Fue una tarde para disfrutar y los aficionados agradecieron combates como los de Ibán y Carlos Bravo; Samuel y Pedro Llamas; Cabero y Davizuco; Clemente y Davizuco... Unas veces saltaban chispas y en otros se vieron unas caídas de libro.
A todos extrañaba que Ibán, el actual campeón, no se estrenara, con la calidad que tiene. «No tengo confianza, no le cogí el truco a este sistema, no sé...» decía en Pallide.
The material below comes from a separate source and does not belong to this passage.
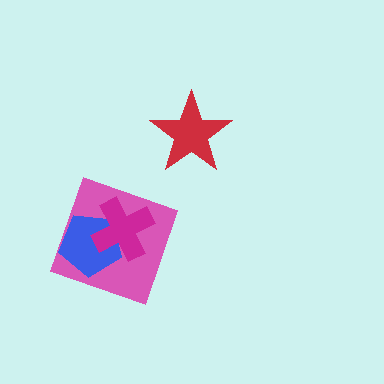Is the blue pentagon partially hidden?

Y por la noche se fue a jugar un partido de fútbol sala y al día siguiente (ayer) despertó ‘El Guerrerín’ de siempre, el que da la cara, el que lucha y perrea, el sobrino de ‘El Guerrero’, el luchador de dos sangres de abuelo (Barrillos y Barrio). Y le ganó la final a Santi entrando a las armas de Santi y la semifinal a Arce no rehuyendo la batalla. Al fin... ‘El Guerrerín’. Ojo.
La otra cara de la moneda estaba en pesados, allí logró su primera victoria un niño con cuerpo enorme, al que le viene bien el apodo: Avelinín el de La Valcueva. Ya llevaba seis finales este año y no le acompañó la suerte en ninguna. Ayer se midió con ‘El Grillete’ que llegó trallado de levantar un combate a Bahíllo y de una muy dura semifinal con Caberín. Avelino jugó bien sus cartas y pudo cumplir sus sueños de niño grande. Como todos los niños siempre trae en la cabeza a los abuelos y estos días es el aniversario de dos de ellos y el que está en casa, Pepe, no andaba con ganas de salir. Para él ganó y para Toño ‘el fisio’, que le recuperó una mano casi perdida.